Don’t misunderstand me, Sonichka; don’t think that I am objecting to satire in the grand style! For example, Gerhart Hauptmann’s[8] Emanuel Quint is the most ferocious satire of modern society that has been written for a hundred years. But the author himself is not on the grin as he writes. At the close he stands with lips atremble, and the tears glisten in his widely open eyes. Galsworthy, on the other hand, with his smartly-phrased interpolations, makes me feel as I have felt at an evening party when my neighbour, as each new guest has entered, has whispered some appropriate piece of spite into my ear ...

This is Sunday, the deadliest of days for prisoners and solitaries. I am sad at heart, but I earnestly hope that both you and Karl are free from care. Write soon to let me know when and where you are at length going for a change.

All my love to you and the children.
Your Rosa

Do you think Pfemfert could send me something else worth reading? Perhaps one of Thomas Mann’s’ books?[9] I have not read any of them yet.

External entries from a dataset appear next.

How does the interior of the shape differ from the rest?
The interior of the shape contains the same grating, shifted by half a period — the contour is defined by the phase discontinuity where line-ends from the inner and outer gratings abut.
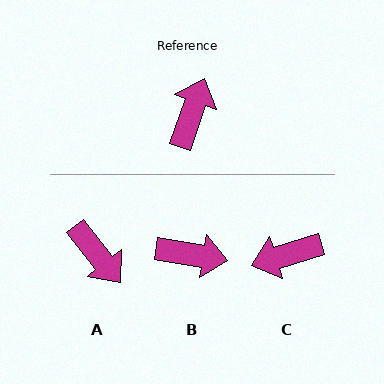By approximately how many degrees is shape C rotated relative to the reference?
Approximately 126 degrees counter-clockwise.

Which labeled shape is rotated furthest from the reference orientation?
C, about 126 degrees away.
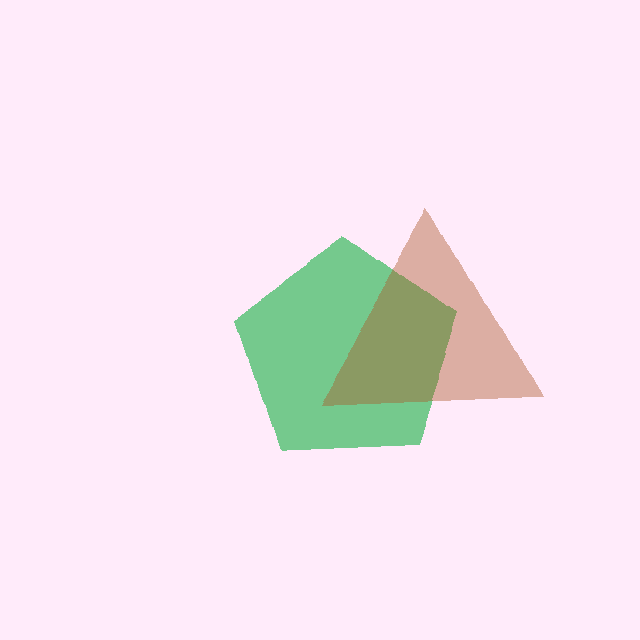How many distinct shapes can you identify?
There are 2 distinct shapes: a green pentagon, a brown triangle.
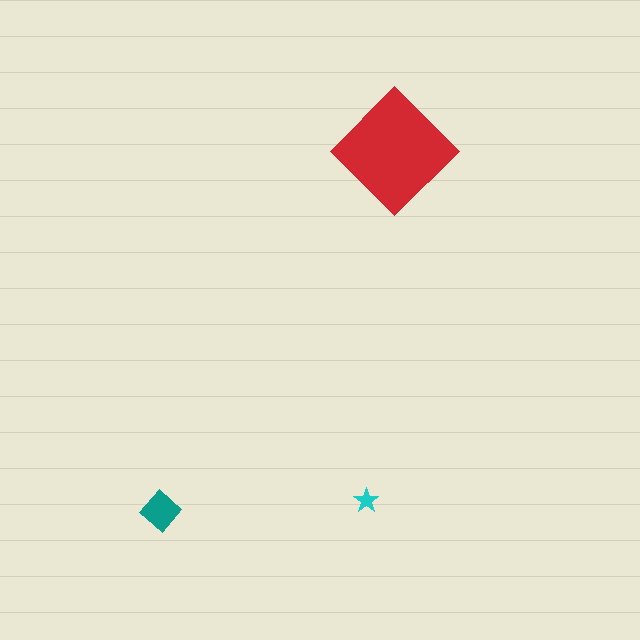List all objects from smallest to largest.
The cyan star, the teal diamond, the red diamond.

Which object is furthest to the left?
The teal diamond is leftmost.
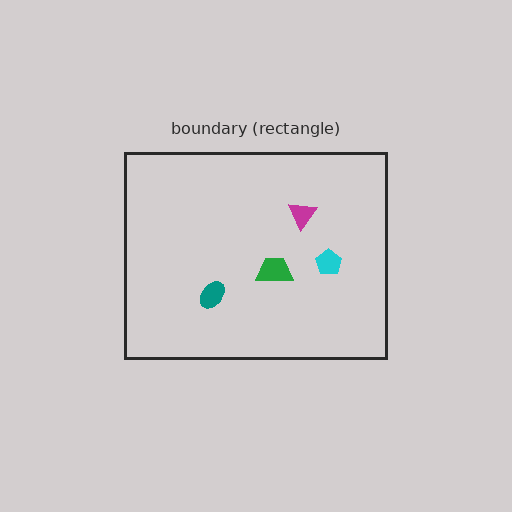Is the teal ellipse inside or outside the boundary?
Inside.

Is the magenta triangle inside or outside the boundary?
Inside.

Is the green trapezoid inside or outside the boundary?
Inside.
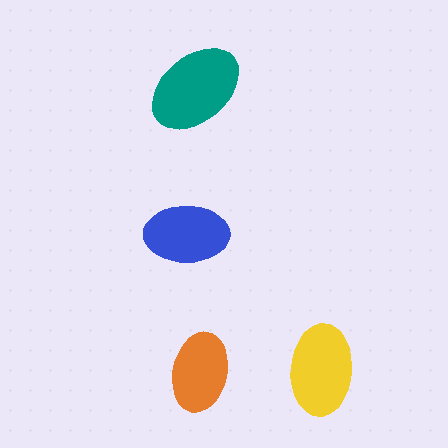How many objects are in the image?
There are 4 objects in the image.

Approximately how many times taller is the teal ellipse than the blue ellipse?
About 1.5 times taller.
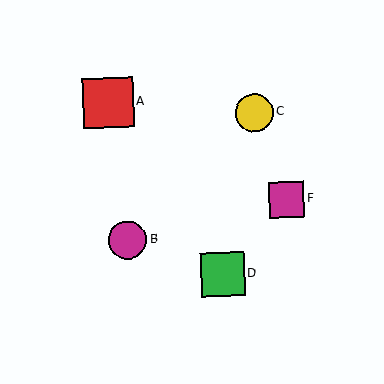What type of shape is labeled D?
Shape D is a green square.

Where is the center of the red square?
The center of the red square is at (108, 103).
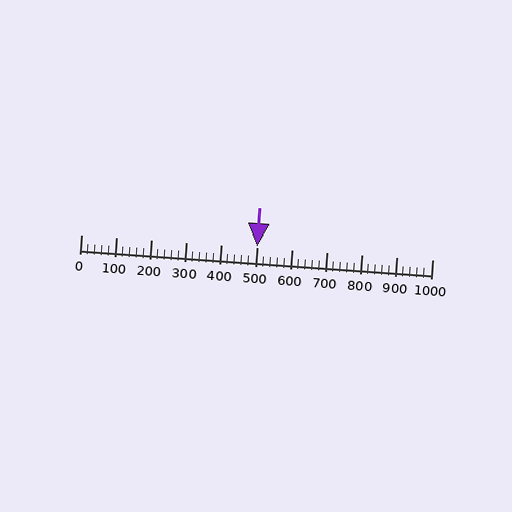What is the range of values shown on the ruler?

One more request. I am beginning to find the sun rather trying when I go out; could you send me a yard of black spotted veiling? Thanks in advance.


Footnotes

[8] German dramatist, born 1862. The best-known of his numerous plays, The Weavers, published in 1892, had as his theme the Silesian labour troubles of the year 1844.

[9] German novelist, born 1875. His favourite topic is the life of the rich mercantile class of Hamburg.